Malware Detection in Android Phones

The smartphone has rapidly become an extremely prevalent computing platform, with just over 115 million devices sold in the third quarter of 2011, a 15% increase over the 100 million devices sold in the first quarter of 2011, and a 111% increase over the 54 million devices sold in the first quarter of 2010. Android in particular has seen even more impressive growth, with the devices sold in the third quarter of 2011 (60.5 million) almost triple the devices sold in the third quarter of 2010 (20.5 million), and an associated doubling of market share. This popularity has not gone unnoticed by malware authors. Despite the rapid growth of the Android platform, there are already well-documented cases of Android malware, such as DroidDream, which was discovered in over 50 applications on the official Android market in March 2011. Furthermore, it is found that Android’s built-in security features are largely insufficient, and that even non malicious programs can (unintentionally) expose confidential information. A study of 204,040 Android applications conducted in 2011 found 211 malicious applications on the official Android market and alternative marketplaces.

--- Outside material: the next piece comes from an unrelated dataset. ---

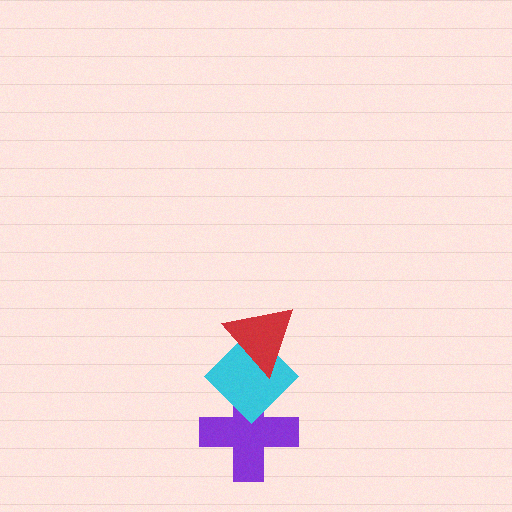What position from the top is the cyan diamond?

The problem of using a machine learning-based classifier to detect malware presents the challenge: Given an application, we must extract some sort of feature representation of the application. To address this problem, we extract a heterogeneous feature set, and process each feature independently using multiple kernels.We train a One-Class Support Vector Machine using the feature set we get to classify the application as a benign or malware accordingly.